あるクライアントの一年間の活動の軌跡。

50歳、コンピュータエンジニア。
英語力、交渉力、コーディネート力あり、人柄は温厚。
ただし、キャリアは特殊で、それが活かせる場所は、かなり少ない。

このようなプロフィールのクライアントを約一年担当し、
昨日、無事終了した。
終わってみるとあっという間だが、先の見えない試行錯誤の連続でもあった。

キャリアを活かせるステージは、かなり限られる。
おそらく就職先は外資系が中心の、比較的大手(海外において)になるだろうというのが、
私とクライアントの共通の意見だった。
これに基づいて、まずこうした条件の企業の求人情報を検索した。
しかしこれはあるにはあったが、あまりにも少なく、さほど活動の対象にはならなかった。

その後、試みたのは
いま現在は求人ニーズは顕在してはいないものの、
組織力からしてこうしたポジションを設けるポテンシャルがある企業のリストアップをした。
これは15社のリストができた。
これをコールセンターに依頼し、クライアントの売込みを行った。
売込みにはシナリオもあり、なかなか効率的な方法である。
結果、3件の面接が入った。予想に反して地方に本社を置く企業の
東京セクションの面接だった。

残念ながら、結果は思わしくなかった。
クライアントいわく、『面接に臨んでみると、企業側のリクエストは、固定されたポジションがあり、それ以上のものでもなかった』


クライアントの希望は、5年、10年のタームで、
将来につながるような仕事ができることであって、
現在の枠にはまった仕事ではなかった。

ここで、大きな壁に当たった。
意外に年齢制限が強く、面接のアポが取れないのだ。
それでも同じ方法を三度ほど繰り返したが、効果はあがらなかった。
このあたりが大きな壁で、なかなか次の手が浮かばなかった。

悩んだ挙句、今までわれわれのクライアントの就職実績があった企業の求人を
もう一度見直し
希望とする基準である『5年・10年で取り組める仕事&ポジション獲得の可能性がある企業』だ。

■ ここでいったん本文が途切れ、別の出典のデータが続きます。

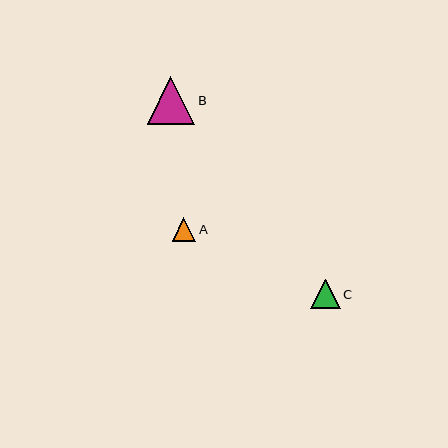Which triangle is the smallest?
Triangle A is the smallest with a size of approximately 23 pixels.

その過程で、求人を開拓している営業から2社提案があった。
とにかく面接が入りそうな企業がある、というのだ。
話を聴いてくれるなら、チャレンジはできる。
募集職種は研究職。
通常なら選択はしない。

しかし、実はその企業に就職が決定したのだ。

その企業は、歴史はあるが大きな成長をしていない。
専門領域が中心のため、知名度もない。
しかし潜在的な魅力がいくつかあった。
社長が柔軟な考えの持ち主であり、彼の描く将来に向けての事業計画と組織の一角に
クライアントのキャリアがぴったりはまったのだ。
事業計画は数年後の株式公開であり、新規事業の拡充である。
すでにニート対策と絡ませて、ソフト関係の学校も設立しているなど、
ユニークな視点も持ち、実行力もある。
ここならストックオプションの可能性だってある。

2回、計10時間近い面接で、即、合格が出た。


『あまりにも意外な結果でしたね』
『本当に。いつもなら気がつかない求人だったのに、
応募を勧められたこと、面接が入りやすい企業ということ、
求人票の中の、長期のプロジェクトを任せたいという言葉・・・、細かな要素の集まりが
偶然を生んだみたいですね』
こんな会話をしたほどだ。

企業や求人情報は、意外に『現在』という二次元で見て判断していることが多い。
しかし当然のことだが、企業は社会環境と同じように変化している。
その要素は経営のビジョンやそれを具体化した事業計画であり、それを支える技術力・商品力と財務だ。
残念ながら、求人票やホームページではそれはわからない。

制約されたスペース、求人票を作成する技術力の不足、広範な対象に向けてのメディアの性格などから、限界がある。
これを補うのが、求人開拓担当の勘や、クライアントの好奇心、行動力だ。

実際、この会員は子供のような好奇心と行動力を持っていた。
『7月1日付の入社になっちゃったんですよ。10日を希望していたんですけど、すぐにでも来てくれというので、しょうがなくて』
『何か、用事でもあったんですか』
『だって、今日からワールドカップでしょう。決勝までゆっくり見たいじゃないですか』
と笑っていた。

私の一年間の支援が終了した今日、
ワールドカップ初戦、ドイツ・コスタリカ戦のホイッスルが鳴った。
4対2でドイツが勝利した。
06年ワールドカップが開幕し、また新しい『それぞれの歴史』が始まった。